I underestimated the impact of the INTL news when I wrote last evening's column, but the market has some fairly stringent guidelines for gaps such as this. If it starts to close within the first 15 minute of the day, then it will typically fill within the first couple of hours. If it holds, such as bases or pulls higher, then the gap will have significantly lower odds of closing and trend days in the direction of the gap become more likely. Since this particular gap was also off that 60 minute support zone we had been looking at over the past couple of days, it made it even easier for the market to hold up once the initial opening trade action had passed.

After slight upside at the open, the market headed a little higher after the first 15 minutes, but then fell into a trading range along the highs for half an hour. The 10:15 ET correction period held and the indices broke sharply to new intraday highs. This was the strongest move of the session, but the momentum slowed between 10:30 and 11:00 ET. The 11:00 ET correction period held in the S&P 500 ($SPX) and Dow Jones Industrial Average ($DJI), but the Nasdaq Composite ($COMPX) continued to push to new highs intraday.

From 11:00 to 12:00 ET, the S&P 500 and Dow corrected by falling quickly off highs for several minutes and then hugged support, creating a small 5 minute Avalanche pattern into noon. This resulted in a two-wave pullback for a continuation buy setup in the to the early afternoon. The market again moved to new highs, albeit barely, into 12:30 ET before falling into a larger correction throughout the rest of the first half of the afternoon.

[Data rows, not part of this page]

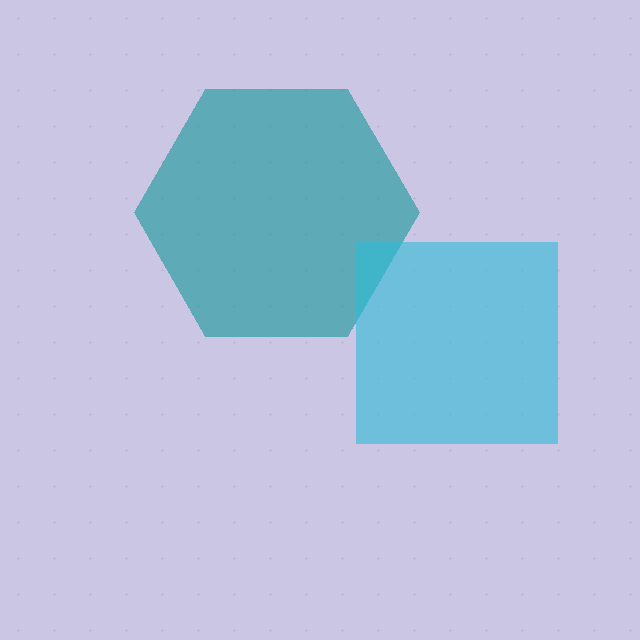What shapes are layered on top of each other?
The layered shapes are: a teal hexagon, a cyan square.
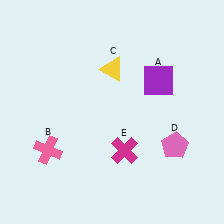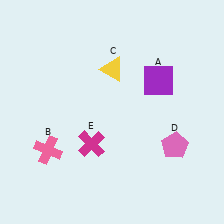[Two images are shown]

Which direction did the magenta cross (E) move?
The magenta cross (E) moved left.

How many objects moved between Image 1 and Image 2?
1 object moved between the two images.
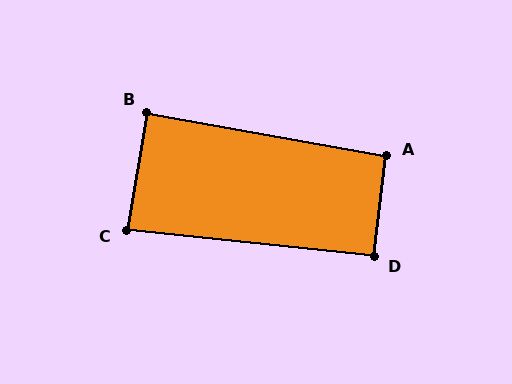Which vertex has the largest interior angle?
A, at approximately 94 degrees.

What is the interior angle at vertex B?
Approximately 89 degrees (acute, close to a right angle).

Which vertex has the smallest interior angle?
C, at approximately 86 degrees.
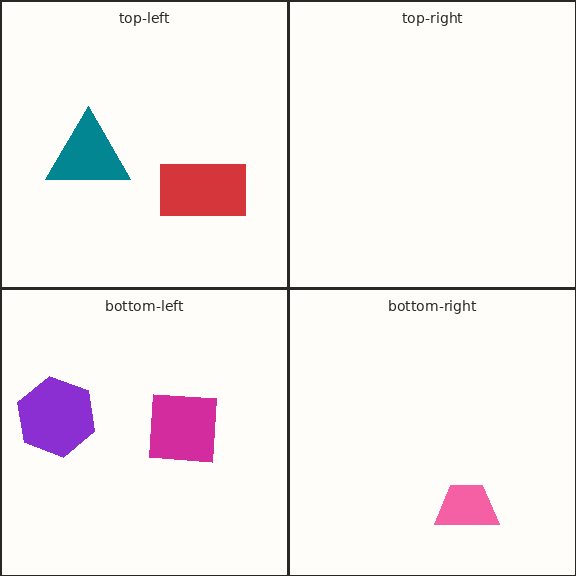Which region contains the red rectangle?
The top-left region.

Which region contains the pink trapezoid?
The bottom-right region.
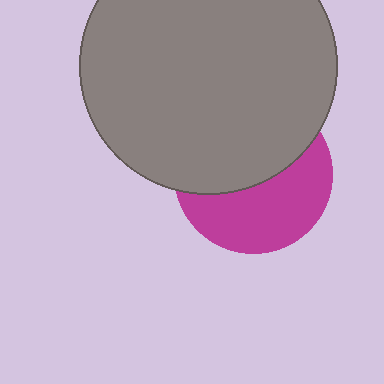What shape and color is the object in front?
The object in front is a gray circle.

Market volume was high on Wednesday, but it declined somewhat as the indices pulled back, forming a series of tiny bear flags into 14:30 ET. The gentle pace and the lighter volume, in addition to the 15 minute 20 period simple moving average support created the high probability that the market would hold its bias and remain bullish into the close. The indices formed a small congestion after breaking the gradual downtrend along the 5 minute 20 sma. This broke at 15:00 ET, first leading the market to a retest of the afternoon highs and then pushing through them. The S&Ps took over the lead, while the Nasdaq faltered somewhat in the final 30 minutes of trade. All three indices, however, closed near the intraday highs and the index futures busted through those levels following the closing bell.

The Dow gained 256.80 points on Wednesday, or 2.1%. It closed at 12,619 with 28 of its 30 components in positive territory. The S&P 500 rose 30.28 points, or 2.3%, and closed at 1,364. The Nasdaq Composite advanced 64.07 points, or 2.8% and closed at 2,350. The Russell 200 outpaced them all, rising 21.33 points, or 3.08%, to close at 713.21. I am expecting the market to continue to push higher in Thursday's session with the highs from the 7th serving as strong resistance. If the market moves higher in the morning, however, it will have a difficult time continuing into the afternoon, so a correction on a 30 minute time frame would then be something to look out for. If it opens relatively unchanged, pulling back again in premarket trading, then it can congest throughout the morning and break higher into the afternoon.